The first modern concentration camps in the United States were created in 1838. At this time, the United States was growing. But Native Americans lived in the lands the United States wanted.
In 1830, the U.S. government passed a law called the Indian Removal Act. This law said all Native Americans had to move west of the Mississippi River. Many Cherokee people would not leave their lands. So, in May 1838, the U.S. government forced the Cherokee to leave.
First, soldiers forced about 17,000 Cherokee people and 2,000 of their African-American slaves into camps. They lived there during the summer of 1838. 353 Cherokee people died in the camps from diseases. Finally, the Cherokee were forced to travel to what is now Oklahoma. The government also forced other Native American tribes to move west.
Later, many people from the United States moved west again. They moved into Native American lands. Starting around the 1860s, many Native American tribes fought back. These fights are called the Indian Wars. The U.S. government reacted by forcing Native Americans into camps again. The government called these camps "Indian reservations." Native Americans were not allowed to leave these reservations. On some, many people, especially children, died from hunger and sickness.
American Civil War Camps
During the American Civil War in the 1860s, captured soldiers were sometimes put in camps. These were meant to be prisoner of war (POW) camps. But as the war went on, both sides captured more enemy soldiers. The camps became very crowded. Conditions were terrible. There was not enough food, and many men died from hunger. There was also very little sanitation, which helped diseases spread.
The deadliest POW camp was Andersonville prison. It was run by the Confederate States Army. At Andersonville, 12,920 Union Army prisoners died. This was more than one out of every four prisoners.
Conditions at the Union's POW camps were also very bad. At four Union camps, at least 15% of the prisoners died. At a camp called Fort Pulaski, Union soldiers purposely starved 600 Confederate prisoners. 46 of them died. They did this to get revenge for how Union prisoners were treated at Andersonville.
By the end of the Civil War, about 30,000 Union soldiers and 26,000 Confederate soldiers had died in POW camps.
Camps in Cuba
In the late 1800s, Cuba was controlled by Spain. When Cuban people tried to fight for independence from 1895 to 1898, Spain created concentration camps. They sent many Cuban people to live in them. This was called the "Reconcentrado" Policy.

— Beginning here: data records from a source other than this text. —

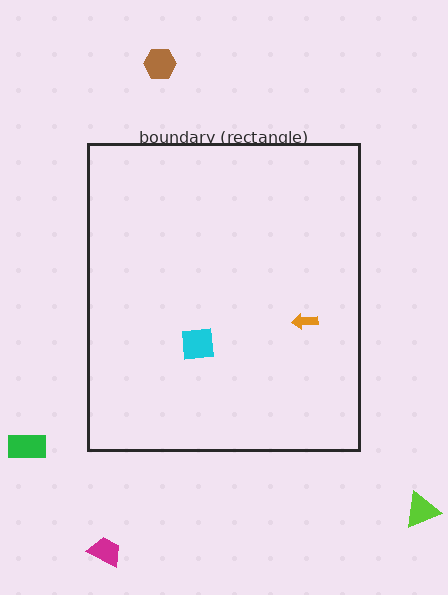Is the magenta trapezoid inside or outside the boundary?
Outside.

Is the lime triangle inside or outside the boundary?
Outside.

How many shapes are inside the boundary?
2 inside, 4 outside.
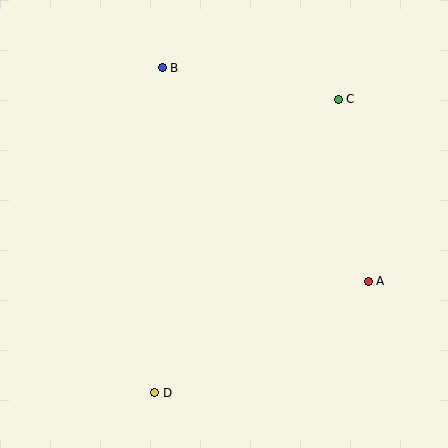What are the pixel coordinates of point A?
Point A is at (368, 281).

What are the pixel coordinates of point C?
Point C is at (338, 99).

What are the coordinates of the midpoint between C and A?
The midpoint between C and A is at (353, 190).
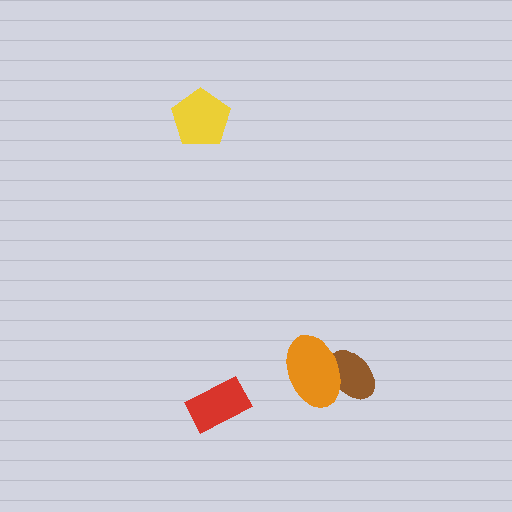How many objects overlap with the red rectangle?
0 objects overlap with the red rectangle.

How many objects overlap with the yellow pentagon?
0 objects overlap with the yellow pentagon.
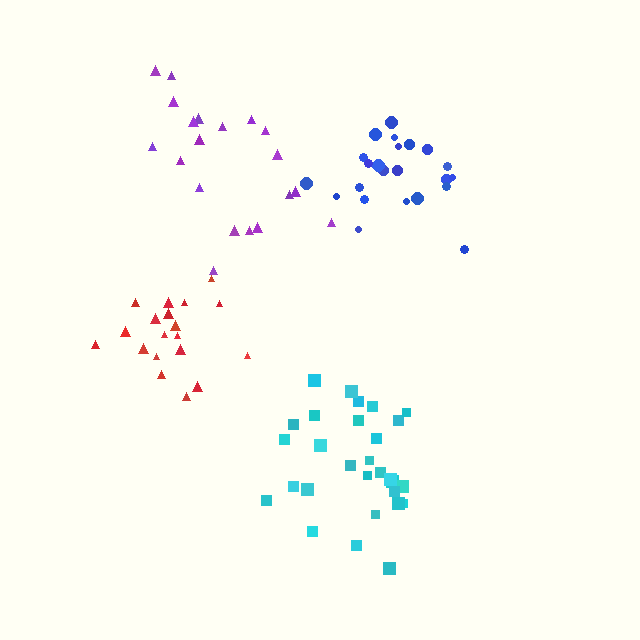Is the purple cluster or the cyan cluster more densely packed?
Cyan.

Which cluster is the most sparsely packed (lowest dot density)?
Purple.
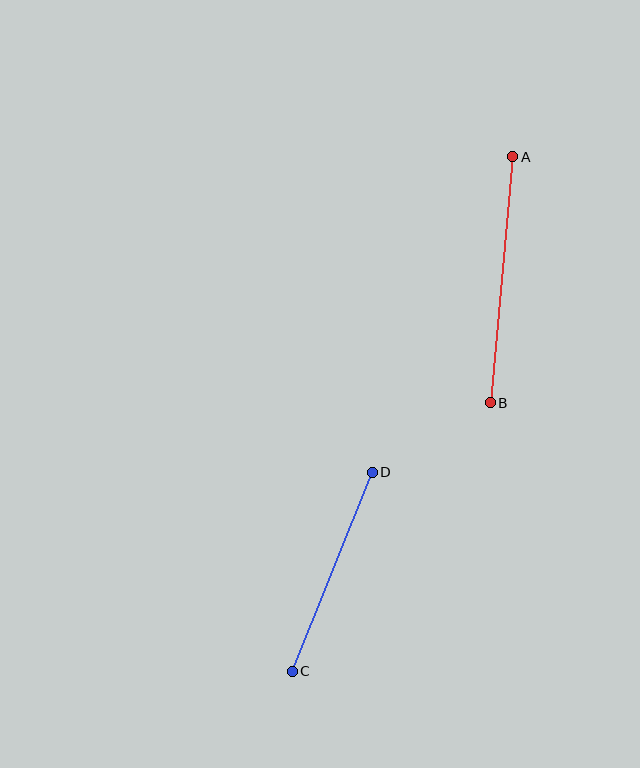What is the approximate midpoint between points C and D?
The midpoint is at approximately (332, 572) pixels.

The Cuban fighters were guerrilla fighters. They did not wear military uniforms and could hide among regular people. They could also camp and hunt to survive. To stop this, the Spanish government put Cuban people in camps. The idea was to 'protect' them until Spain won the war. But this idea did not work. At least 30% of the Cuban people in the camps died from hunger, disease, and lack of medicine. The camps also did not help Spain win the war.
Camps in the Early 1900s
The British Empire
Between 1900 and 1902, the British Empire used concentration camps. They were fighting the Boer people in the Second Boer War in South Africa. At first, the British could not beat the Boers. So, they put the Boer fighters' family members into camps. This was to stop them from giving food or help to the fighters. The British soldiers also burned down Boer houses and farms. They destroyed all crops. This was to make it hard for Boer fighters to find food or shelter.

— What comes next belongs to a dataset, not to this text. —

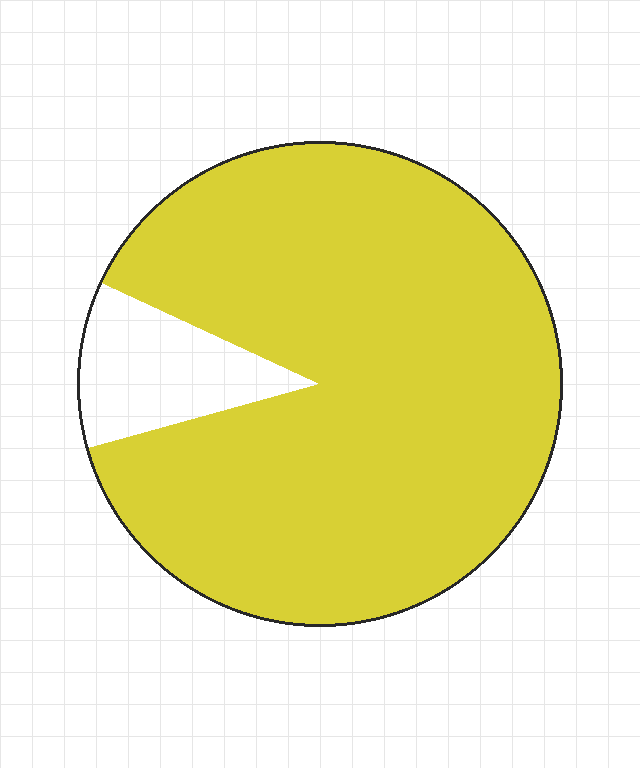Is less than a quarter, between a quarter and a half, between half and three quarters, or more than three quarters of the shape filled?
More than three quarters.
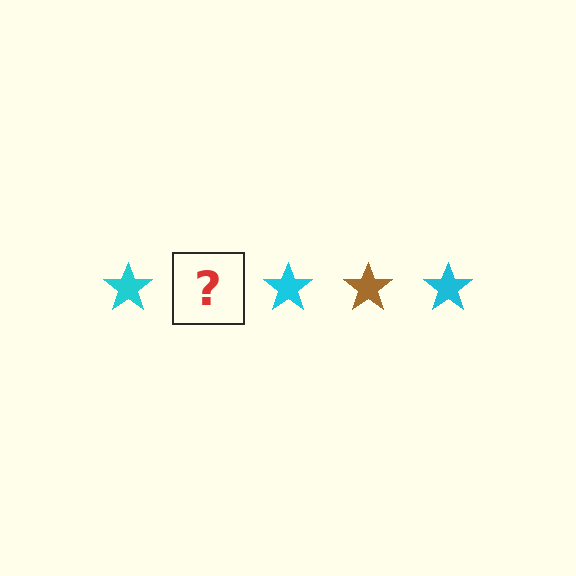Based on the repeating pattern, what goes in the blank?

Around 26,000 women and children died in these camps from disease and starvation.
Russia & the Soviet Union
Russia used prison camps, especially in places like the Arctic or Siberia. The first prison camp in Russia was built in 1918. But after the Soviet Union was formed in 1922, the Soviet government sent many more people to forced labor camps.
These camps are often called "gulags." "GULAG" was the name of the government agency in charge of these camps. This was when Joseph Stalin led the Soviet Union. People often use "gulag" to talk about any forced labor camp in Russia or the Soviet Union.
People sent to the gulags included:
- People who disagreed with the Soviet government.
- People who were not communists.
- People who practiced certain religions.
- People from ethnic groups the government did not trust.
- Members of the Communist Party and the Red Army that Stalin disliked.
- People the government thought were traitors or criminals.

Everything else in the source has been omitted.